Bribery and corruption are two sides of the same coin. Often, public officials who accept bribes are usually considered corrupt, as are organisations that attempt to bribe.
According to Diligent, this makes anti-bribery and corruption equally essential parts of a company’s compliance programs.
The firm said, “Anti-bribery guidelines prevent people and organizations from attempting to bribe others, while anti-corruption guidelines prevent public officials from accepting those bribes. Both bribery and corruption are unethical, but there are also laws to prevent them, such as the Foreign Corrupt Practices Act (FCPA) in the U.S. and the UK Bribery Act.”
Anti-bribery makes it a crime to offer a bribe, accept a bribe, attempt to bribe a foreign official or fail to prevent someone else from offering a bribe for your organization. That means your organization can be held accountable if a third-party attempts to bribe public officials while acting on behalf of your organization.
Meanwhile, anti-corruption guidelines are similar to anti-bribery. They prohibit paying foreign public officials or the leaders of state-owned organizations in return for favourable treatment.
Globally, 46 jurisdictions have laws associated with anti-bribery and corruption. For example, the US and the UK have influential ABAC laws that set a global standard for bribery and corruption and the penalties associated with each.
One example is the UK Bribery Act. The UK Bribery Act is considered a landmark law. It establishes criminal law related to bribery and covers not only those that offer or accept bribes but also any third parties that offer or accept bribes on behalf of another entity. Unlike other laws, the UK Bribery Act covers the private and public sectors.
Under the law, bribery is defined as an individual or organisation that pays a bribe to gain favourable treatment towards their business activities.
Diligent said, “This doesn’t require the intent of the individual or business paying the bribe. It’s important to note that the UK Bribery Act sets a stricter standard than many other laws since even paying to expedite a routine government action is considered a bribe. You are still accountable even if a third party offers a bribe to benefit your organization.”
Some of the penalties- varying on severity – include up to ten years in prison, unlimited fines and prohibition from bidding for public contracts.
Meanwhile, the US’ Foreign Corrupt Practices Act (FCPA) of 1977 can be seen as a companion to the UK Bribery Act.
Diligent said, “It prevents organizations from bribing foreign officials to benefit their business.

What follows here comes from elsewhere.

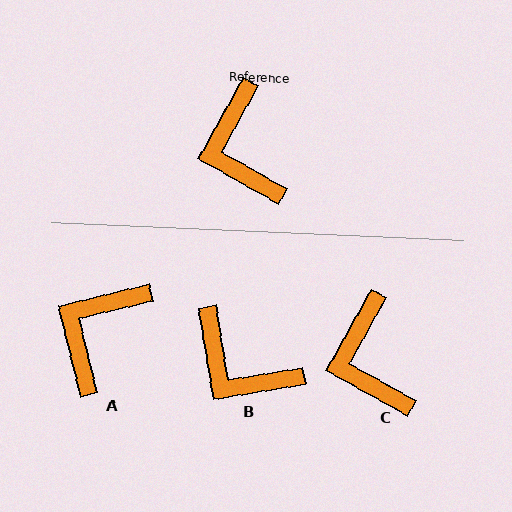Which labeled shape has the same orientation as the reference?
C.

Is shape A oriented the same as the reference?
No, it is off by about 47 degrees.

It also sets a global standard for corruption since it was amended in 1998 to cover domestic and foreign organizations”
The FCPA requires all publicly-traded companies to document their internal accounting controls to reflect all transactions. The Department of Justice (DOJ) and the Securities and Exchange Commission (SEC) enforce the FCPA, which has been a top priority for both organizations for over a decade.
Organizations that violate the FCPA could face penalties, including up to five years in prison, up to $100,000 in criminal penalties and $10,000 in civil penalties.
Diligent concluded, “Regulators routinely uncover evidence of corrupt acts by an intermediary acting on the company’s behalf, both with and without the company’s knowledge, making risk-based due diligence a top priority for your anti-bribery and corruption compliance program.
“Assigning the appropriate level of due diligence for the company’s third parties requires assessing risks objectively and systematically, but finding the right balance of how much and how often to conduct due diligence isn’t always easy.”